Chapitre 8. Amen

15 minutes de lecture

Émissaires, diplomates ou encore otages, les agents du Grand Conseil en dimensions étrangères portent différents noms en fonction des régions où ils opèrent et des statuts juridiques qui y sont les leurs. Ils sont garants de la bonne entente inter-espèce et doivent faire l’objet d’un contrat précis qui assurera leur protection et sécurité le temps de leur séjour. Ce contrat comporte en temps normal une clause d’échange : un otage pour un otage, une clause de sauf-conduit paraphée et verbalisée lors de la cérémonie de l’échange par le chef de clan, ainsi qu’une clause de bonne entente dont la substance exacte reste la plupart du temps assez floue. Les termes exacts du contrat peuvent cependant varier en fonction des circonstances qui ont menées au dit contrat et n’impliquent pas toujours toutes les clauses, souvent dans une volonté assumée de déséquilibre entre les différentes parties, et ceci en toute légalité, du moment que le contrat est déposé aux bureaux du Grand Conseil.

… sur le Grand Conseil.

DEUX SEMAINES PLUS TARD

Emi n’avait vraiment pas envie de s’en aller, surtout pour des contrées inconnues et périlleuses. Àbien regarder les mines renfrognées de ses frères, ils n’en pensaient pas moins. Ces allures défaites la convainquirent de ne rien laisser paraître de ses propres craintes.

Emi serra les poings et croisa les iris sombres et en apparence impassibles de son père. Il semblait la défier de dire quelque chose, de contester une fois pour toute sa décision. Elle ne le ferait pas. Pourtant, arrivée à ce point, ce serait le seul moyen de le faire plier. Verser une larme et laisser voir qu’elle ne souhaitait pas véritablement partir suffirait à convaincre ses frères et sa mère de faire des pieds et des mains pour la garder auprès d’eux, mais Emi était plus forte que cela. Ni larmes de crocodiles, ni réclamations n’étaient donc à l’ordre du jour. Elle devait simplement se montrer forte et faire face au destin. Qu’elle y ait consenti ou non n’était plus la question – si tant est qu’elle l’ait un jour été. Elle devait regarder devant elle et faire de mauvaise fortune bon cœur, faire en sorte de tirer le meilleur parti de cette situation. Cela ne sonnait-il pas comme un discours trop souvent répété ? Pourtant le ressasser ne l’avait pas rendu plus facile à accepter.

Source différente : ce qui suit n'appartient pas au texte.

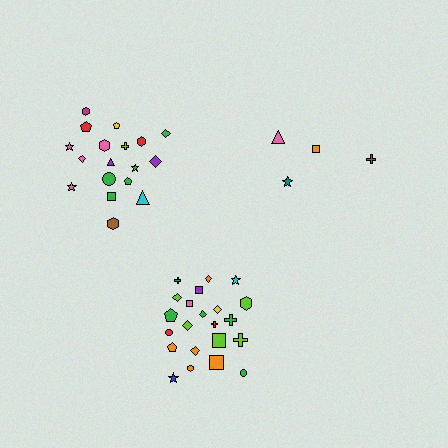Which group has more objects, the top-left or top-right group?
The top-left group.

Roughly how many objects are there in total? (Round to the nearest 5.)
Roughly 45 objects in total.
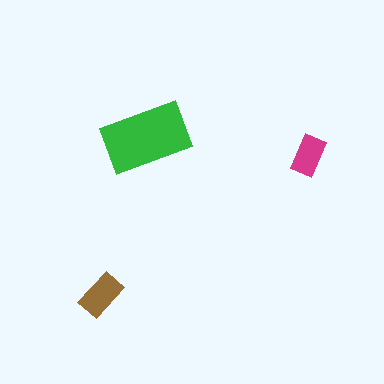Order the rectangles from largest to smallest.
the green one, the brown one, the magenta one.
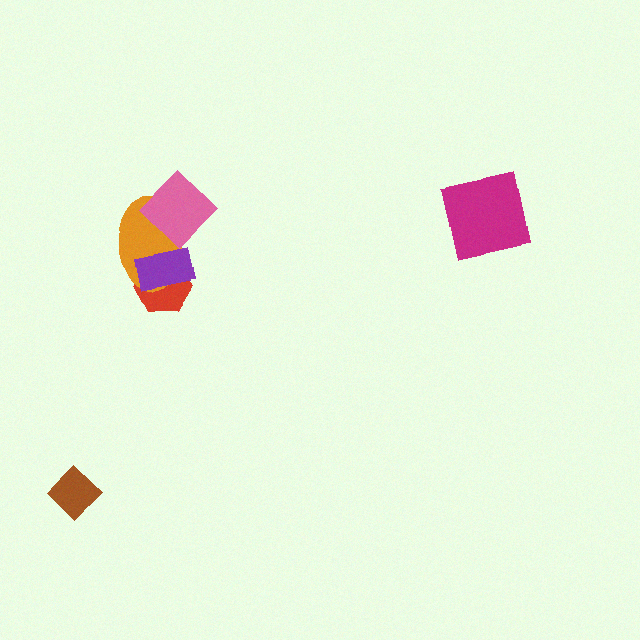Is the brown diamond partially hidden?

Emi détourna les yeux et sourit à sa mère aussi fort qu’elle s’en sentit capable, l’étreignant étroitement et respirant à grandes goulées son parfum. Emi en profita donc pour frotter son nez contre les doux cheveux de sa mère, pour s’imprégner une dernière fois de l’odeur familière de son foyer : fleurs de cerisier, épices dont était parsemé leur nourriture et Air gonflé d’effluves forestières et lacustres.

Voyant sa détermination faiblir, Emi quitta le repère qui sentait bon l’enfance des bras de sa mère pour enlacer maladroitement Aki. En riant, gêné, il tapota le dos de sa sœur. Elle interrompit rapidement ce qui ressemblait un peu trop pour lui à une torture. Non sans d’abord déposer un baiser mouillé sur sa joue sèche et rasée de près. Elle esquiva même en riant le bras qu’il élança pour la frapper. Daiki lui accorda une ferme accolade malgré de sonores protestations. De ses deux mains mouillées par son pouvoir, la jeune sorcière le décoiffa. Elle s’élança finalement dans les bras grands ouverts d’Ibuki.

— Je vois au moins un avantage à mon départ. Vous ne pourrez plus menacer chaque homme qui m’adressera la parole des pires tortures. J’ai appris ce que vous aviez dit à Maxime. Vous n’étiez pas sérieux ? se moqua Emi en secouant la tête à l’adresse de chacun de ses frères. D’ailleurs, Daiki, à ta place, je réclamerais réparation auprès de Maxime, parce que les mots qu’il a utilisés pour parler de votre entrevue étaient peu flatteurs. Une histoire de chaton hérissé et de cuvette de toilettes ? poursuivit-elle sous les cris indignés de son cadet.

Ses deux autres frères se renfrognèrent, puis éclatèrent de rire et l’atmosphère se détendit. Elle ne voulait pas partir avec l’image de leurs têtes d’enterrement. Elle avait quand même l’intention de revenir en un seul morceau !

Se reculant, Emi observa sa famille ainsi réunie et riante, et son cœur se serra à la pensée qu’elle ne les reverrait pas un mois durant. Ce serait la première fois qu’elle quitterait aussi longtemps ses proches.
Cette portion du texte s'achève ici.